Cicotello, 57, was stranded on a ledge in No Man’s Canyon, in the rugged wilderness some 180 miles southeast of Salt Lake City. His climbing partner – 70-year-old brother Louis – lay motionless on the ground 100 feet below, having fallen while rappelling.
Cicotello made a “HELP” sign with some climbing equipment. And then he waited.
Over the next 146 hours – six days – he sipped water, nibbled an orange, a sandwich and a few cashews until rescuers arrived. Cicotello survived, but his brother did not.
David Cicotello’s ordeal is a rare survival tale from the state’s unforgiving canyon lands.
Sometimes, travelers have to take extreme measures to survive. In 2003, then-Aspen resident Aron Ralston was exploring a slot canyon alone in Canyonlands National Park when his right arm was pinned beneath a boulder. He amputated the arm, fearing he would die there if he didn’t get free. His story became the subject of the movie “127 Hours.”
“If you come down in this area, you better be prepared. It takes hours for search and rescue members to get there,” said Tal Ehlers, a member of the rescue team that found the Cicotellos on March 12.
David Cicotello, an admissions official at Middle Tennessee State University in Murfreesboro, Tenn., spoke to friends about the Utah trip and approved a written account. They shared it with The Associated Press. The family declined further comment.
According to the account, the brothers had explored canyons together for several years. On March 5, they set out on a six-day trip. David gave his fiancee a map of their planned camps.
He was supposed to call her Thursday evening, March 10.
By the second day, the brothers were in the North Fork of No Man’s Canyon. They rappelled 40 feet to the ledge in a crevice. There was 100 feet to go to the canyon bottom. The plan: Eat lunch after rappelling down, then walk an old horse trail back to the rim.
Louis set an anchor and fed rope through a rappel ring. And then went over the ledge.
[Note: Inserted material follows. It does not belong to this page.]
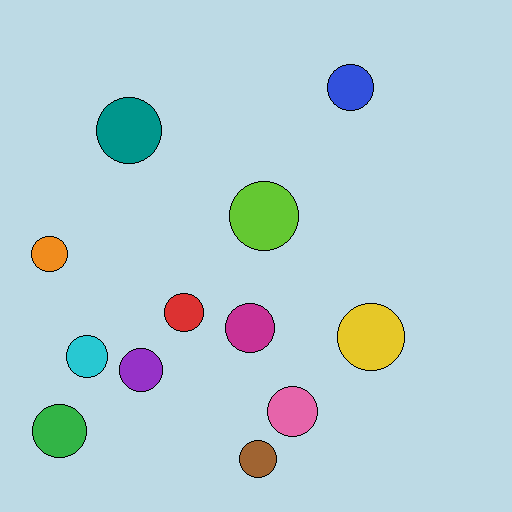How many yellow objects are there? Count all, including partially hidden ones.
There is 1 yellow object.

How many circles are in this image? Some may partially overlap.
There are 12 circles.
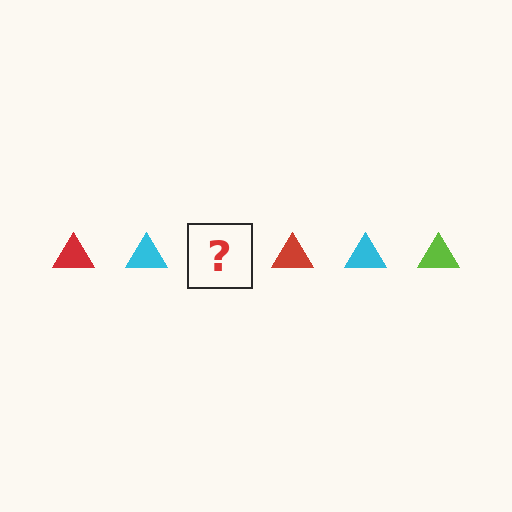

Moments later, the rope whipped through the ring and disappeared. David called out to his brother; there was no reply.
He tried to reach his brother, but couldn’t. He soon realized that he would have to stay on the ledge until Friday, a day after the brothers were to check in with family.
In his pack: A liter bottle of iced tea, a small bottle of water, an orange, a sandwich, a high energy bar, some cashews, some matches, a flashlight, a knife, a pair of wool socks and a jacket.
He had left his cell phone in his truck, knowing it wouldn’t work inside the canyon.
David allowed himself some water or tea and a few bites of food each day. To keep warm at night, he attached the wool socks to his baseball cap and lit small fires along the side of the ledge. Ehlers said the temperature sat in the 30s at night.
He passed the hours keeping vigil over his brother. Animals and birds drank from a pool at the foot of the slot canyon. A bat flew out each night from above.
Rescuers began their search on March 11, after relatives reported the brothers missing.
He was down to one slice of orange, a few cashews and an ounce of water. The sandwich and tea had turned rancid. He held on to that last ounce of water, telling himself he wouldn’t drink it until he heard a rescuer call his name.
He didn’t want to look at an empty water bottle.
David Cicotello was airlifted to a hospital in Moab, where he was treated for dehydration and minor injuries. Louis Cicotello’s body was recovered an hour after the rescue.
A memorial service for Louis Cicotello, a professor emeritus at the University of Colorado in Colorado Springs, Colo., was planned for Saturday in Colorado Springs.